The federal government, it appears, is nearly finished distributing the $1,400 stimulus checks from the American Rescue Plan. And since then, many Americans have been calling for a fourth round of stimulus. There have even been multiple letters from Democrats in Congress, calling for additional checks, and a change.org petition calling for more checks has now reached 2.25 million signatures.
However, it doesn’t appear likely that legislation for additional checks will pass this year.
There are a few reasons for that. One is that the economy has improved as the coronavirus pandemic has receded. The previous stimulus checks were passed under emergency conditions, and that’s no longer the case now.
Furthermore, the Biden Administration does not appear to be interested in pursuing another round of universal checks. Such checks are not included in either of the administration’s next legislative packages, the American Jobs Plan and American Families Plan, although the latter does propose extending the expanded child tax credit through 2025.
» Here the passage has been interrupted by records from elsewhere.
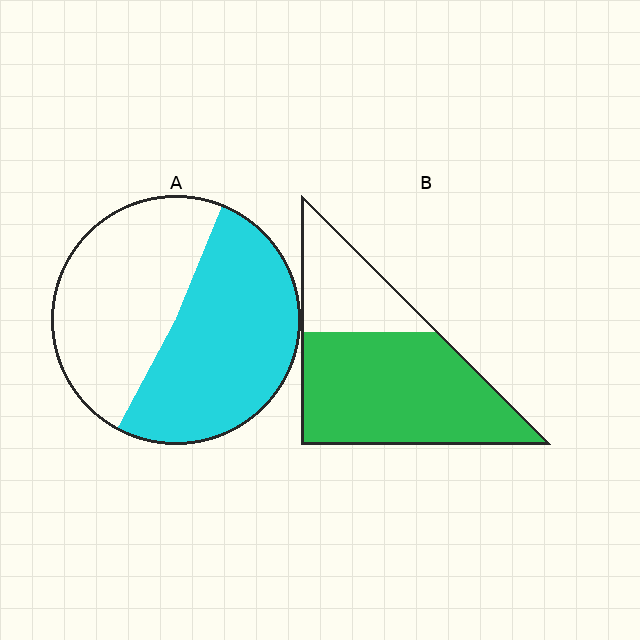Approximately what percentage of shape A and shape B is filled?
A is approximately 50% and B is approximately 70%.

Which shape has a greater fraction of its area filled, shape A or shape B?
Shape B.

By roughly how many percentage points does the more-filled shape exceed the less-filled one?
By roughly 20 percentage points (B over A).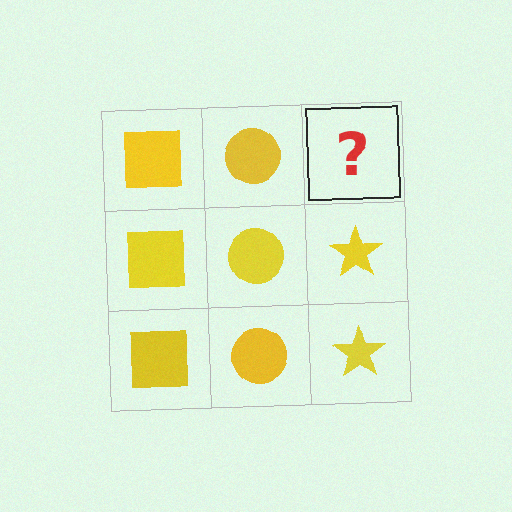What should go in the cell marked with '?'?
The missing cell should contain a yellow star.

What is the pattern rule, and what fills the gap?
The rule is that each column has a consistent shape. The gap should be filled with a yellow star.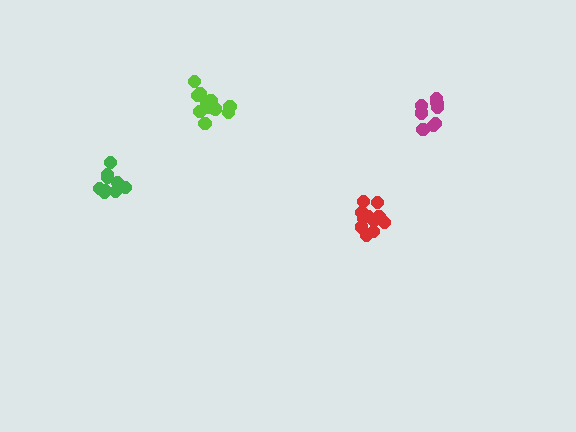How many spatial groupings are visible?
There are 4 spatial groupings.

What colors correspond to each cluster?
The clusters are colored: green, lime, magenta, red.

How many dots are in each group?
Group 1: 9 dots, Group 2: 12 dots, Group 3: 9 dots, Group 4: 12 dots (42 total).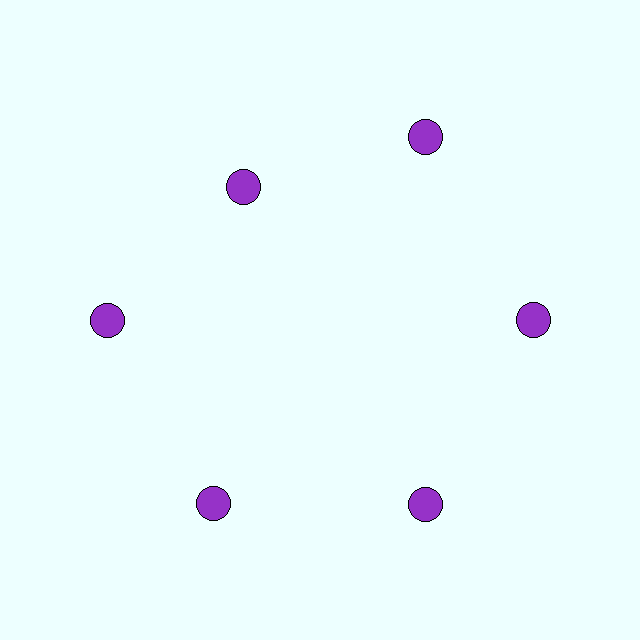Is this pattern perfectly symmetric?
No. The 6 purple circles are arranged in a ring, but one element near the 11 o'clock position is pulled inward toward the center, breaking the 6-fold rotational symmetry.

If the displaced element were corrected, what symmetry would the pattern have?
It would have 6-fold rotational symmetry — the pattern would map onto itself every 60 degrees.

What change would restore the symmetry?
The symmetry would be restored by moving it outward, back onto the ring so that all 6 circles sit at equal angles and equal distance from the center.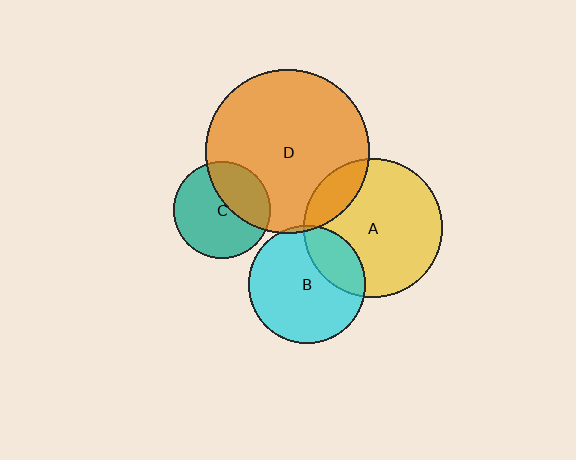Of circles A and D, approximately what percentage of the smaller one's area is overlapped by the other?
Approximately 15%.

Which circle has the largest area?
Circle D (orange).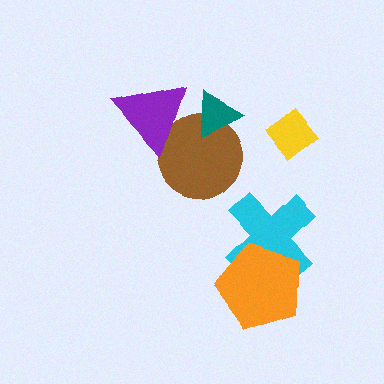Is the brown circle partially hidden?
Yes, it is partially covered by another shape.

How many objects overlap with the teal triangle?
1 object overlaps with the teal triangle.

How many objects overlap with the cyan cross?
1 object overlaps with the cyan cross.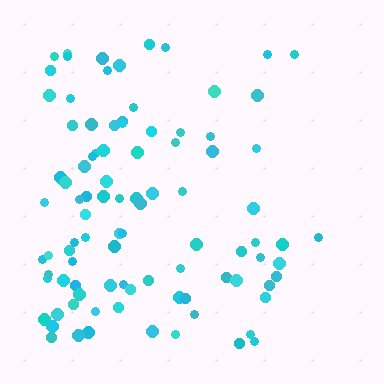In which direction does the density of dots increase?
From right to left, with the left side densest.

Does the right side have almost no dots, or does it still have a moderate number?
Still a moderate number, just noticeably fewer than the left.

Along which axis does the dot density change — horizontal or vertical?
Horizontal.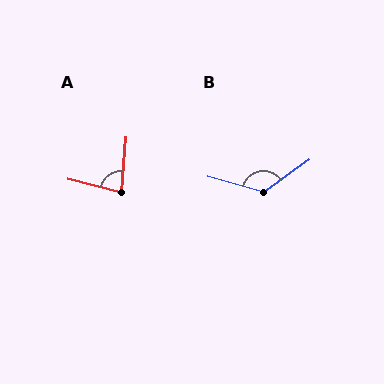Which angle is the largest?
B, at approximately 129 degrees.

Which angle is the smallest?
A, at approximately 81 degrees.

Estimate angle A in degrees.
Approximately 81 degrees.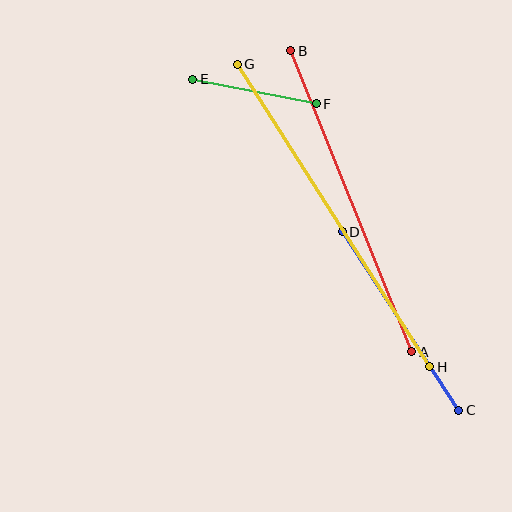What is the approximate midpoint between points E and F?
The midpoint is at approximately (255, 91) pixels.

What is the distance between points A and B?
The distance is approximately 325 pixels.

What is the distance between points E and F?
The distance is approximately 126 pixels.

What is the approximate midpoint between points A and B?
The midpoint is at approximately (351, 201) pixels.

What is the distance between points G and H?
The distance is approximately 359 pixels.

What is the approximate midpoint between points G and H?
The midpoint is at approximately (334, 215) pixels.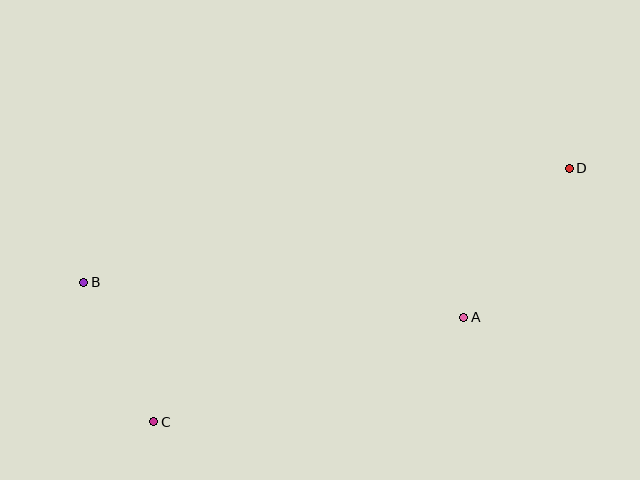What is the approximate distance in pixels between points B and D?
The distance between B and D is approximately 499 pixels.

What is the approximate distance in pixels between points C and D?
The distance between C and D is approximately 487 pixels.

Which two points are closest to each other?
Points B and C are closest to each other.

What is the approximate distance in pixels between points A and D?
The distance between A and D is approximately 183 pixels.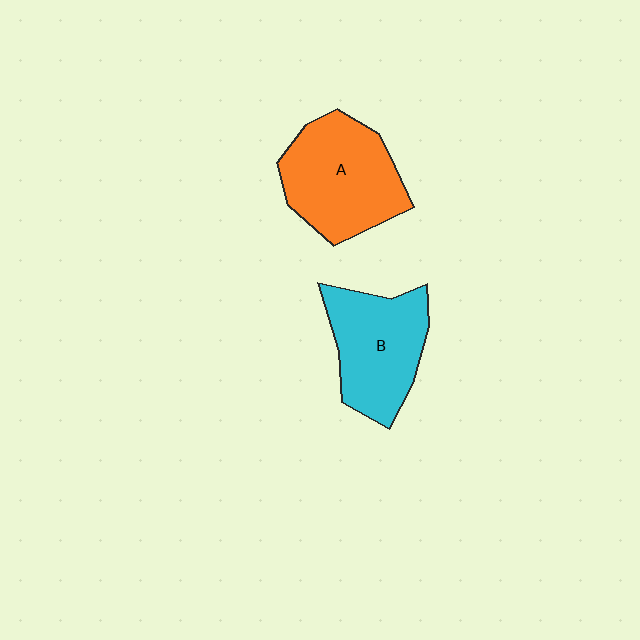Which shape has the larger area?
Shape A (orange).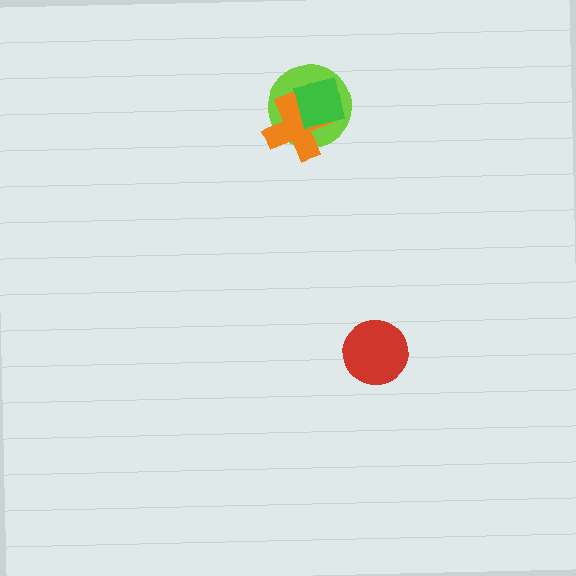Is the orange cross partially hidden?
Yes, it is partially covered by another shape.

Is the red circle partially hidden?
No, no other shape covers it.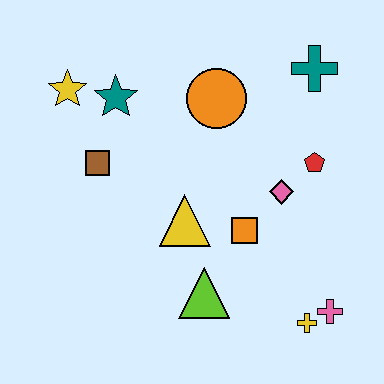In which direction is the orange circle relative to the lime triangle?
The orange circle is above the lime triangle.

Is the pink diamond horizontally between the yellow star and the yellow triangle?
No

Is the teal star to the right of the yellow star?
Yes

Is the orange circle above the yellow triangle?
Yes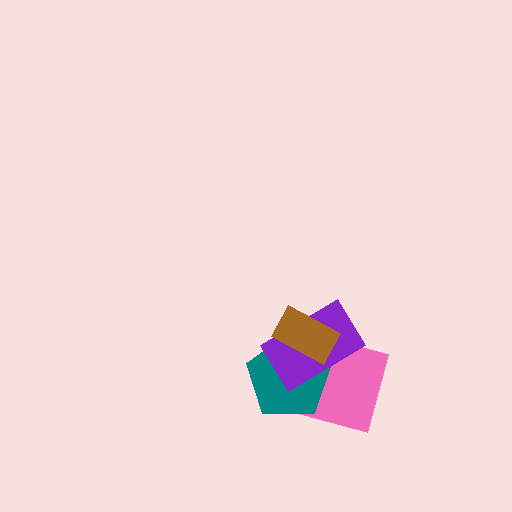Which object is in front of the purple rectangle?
The brown rectangle is in front of the purple rectangle.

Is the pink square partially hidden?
Yes, it is partially covered by another shape.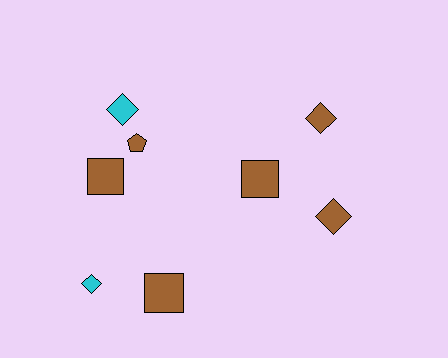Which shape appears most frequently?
Diamond, with 4 objects.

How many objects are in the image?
There are 8 objects.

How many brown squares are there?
There are 3 brown squares.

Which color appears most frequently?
Brown, with 6 objects.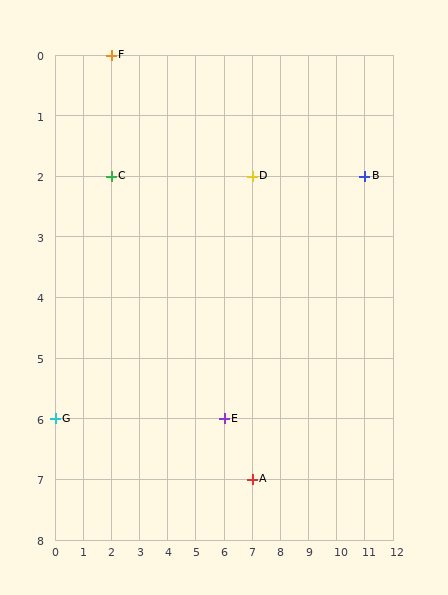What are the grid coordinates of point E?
Point E is at grid coordinates (6, 6).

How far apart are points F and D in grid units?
Points F and D are 5 columns and 2 rows apart (about 5.4 grid units diagonally).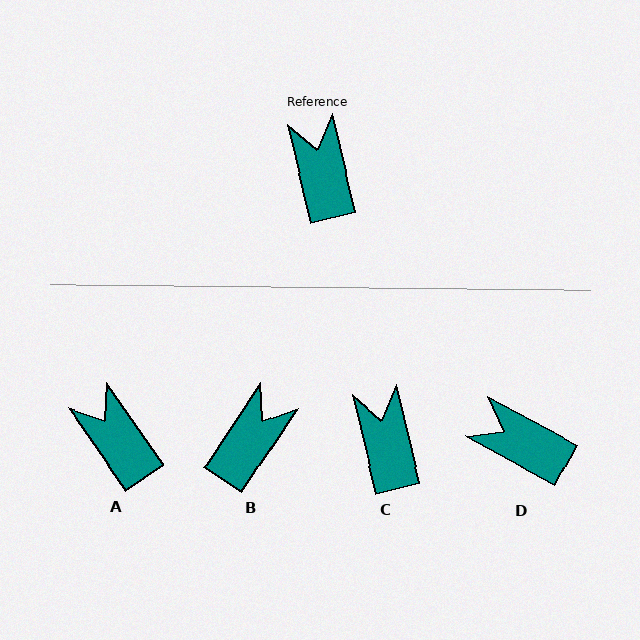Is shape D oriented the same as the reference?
No, it is off by about 48 degrees.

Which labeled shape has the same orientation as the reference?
C.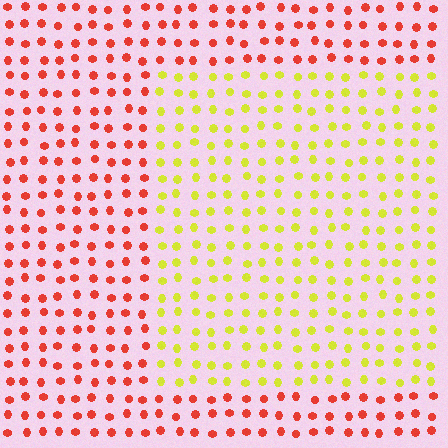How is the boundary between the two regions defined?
The boundary is defined purely by a slight shift in hue (about 63 degrees). Spacing, size, and orientation are identical on both sides.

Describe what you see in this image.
The image is filled with small red elements in a uniform arrangement. A rectangle-shaped region is visible where the elements are tinted to a slightly different hue, forming a subtle color boundary.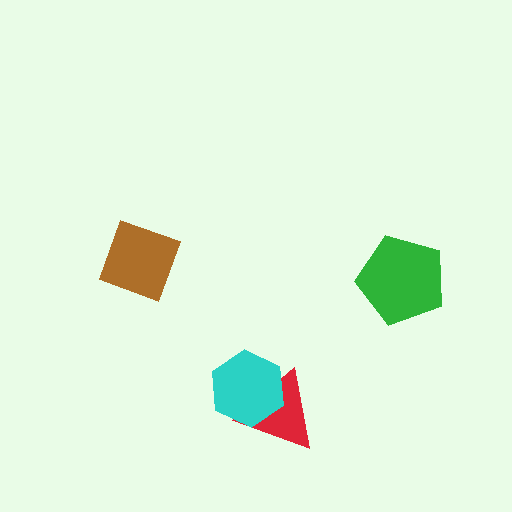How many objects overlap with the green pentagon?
0 objects overlap with the green pentagon.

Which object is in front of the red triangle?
The cyan hexagon is in front of the red triangle.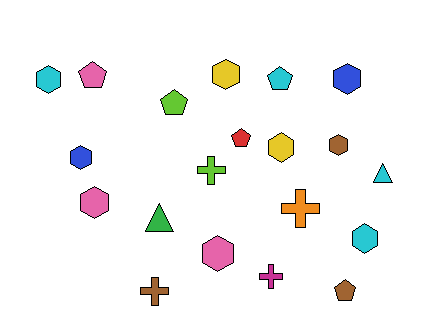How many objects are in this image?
There are 20 objects.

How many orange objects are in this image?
There is 1 orange object.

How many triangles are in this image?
There are 2 triangles.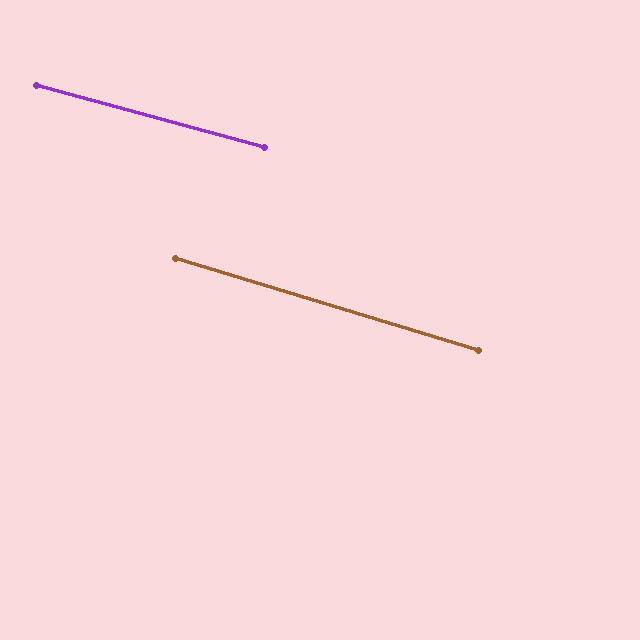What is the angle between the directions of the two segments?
Approximately 2 degrees.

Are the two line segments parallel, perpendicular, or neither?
Parallel — their directions differ by only 1.8°.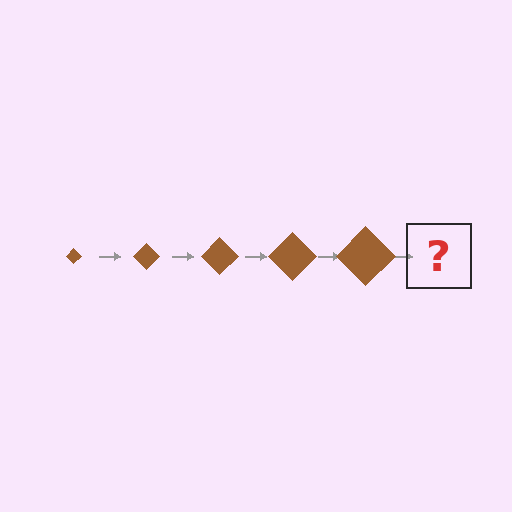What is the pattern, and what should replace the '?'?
The pattern is that the diamond gets progressively larger each step. The '?' should be a brown diamond, larger than the previous one.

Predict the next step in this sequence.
The next step is a brown diamond, larger than the previous one.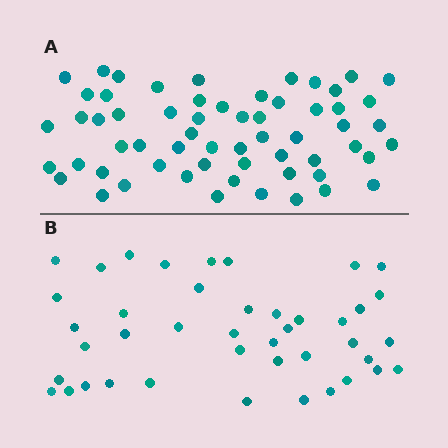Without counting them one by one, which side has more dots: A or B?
Region A (the top region) has more dots.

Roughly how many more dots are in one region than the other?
Region A has approximately 20 more dots than region B.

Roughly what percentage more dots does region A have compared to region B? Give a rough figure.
About 45% more.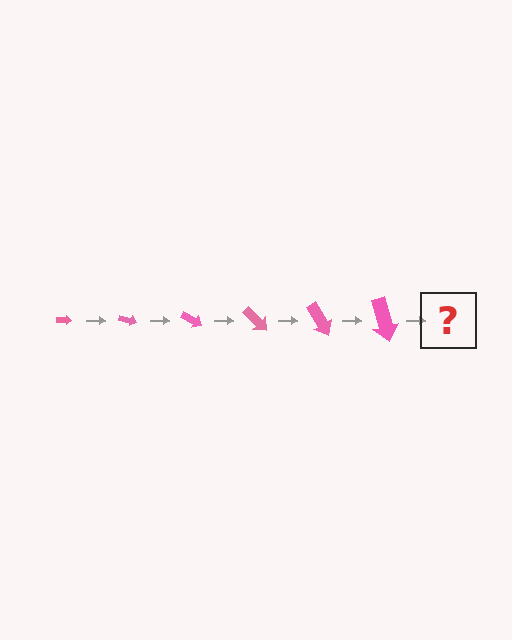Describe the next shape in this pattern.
It should be an arrow, larger than the previous one and rotated 90 degrees clockwise from the start.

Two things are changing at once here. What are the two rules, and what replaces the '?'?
The two rules are that the arrow grows larger each step and it rotates 15 degrees clockwise each step. The '?' should be an arrow, larger than the previous one and rotated 90 degrees clockwise from the start.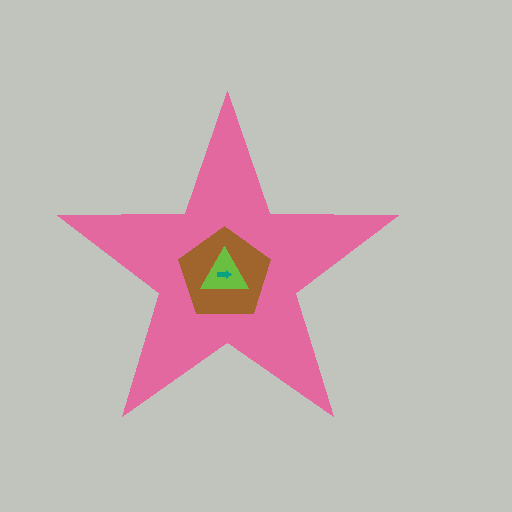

The Biden Administration is currently in negotiations with Congressional Republicans over the infrastructure package, per Politico, as the president seeks bipartisan support. However, stimulus checks are not part of those negotiations.
Even if Biden did pursue more checks, it doesn’t appear that the votes are there in Congress for such a measure, especially to overcome a filibuster in the Senate.
“We'll see what members of Congress propose, but those are not free,” White House Press Secretary Jen Psaki said in the briefing room earlier this spring, when asked about additional checks. "If passed, the families of tens of millions of children will continue to get regular payments,” Psaki said in the same briefing of the American Families Plan.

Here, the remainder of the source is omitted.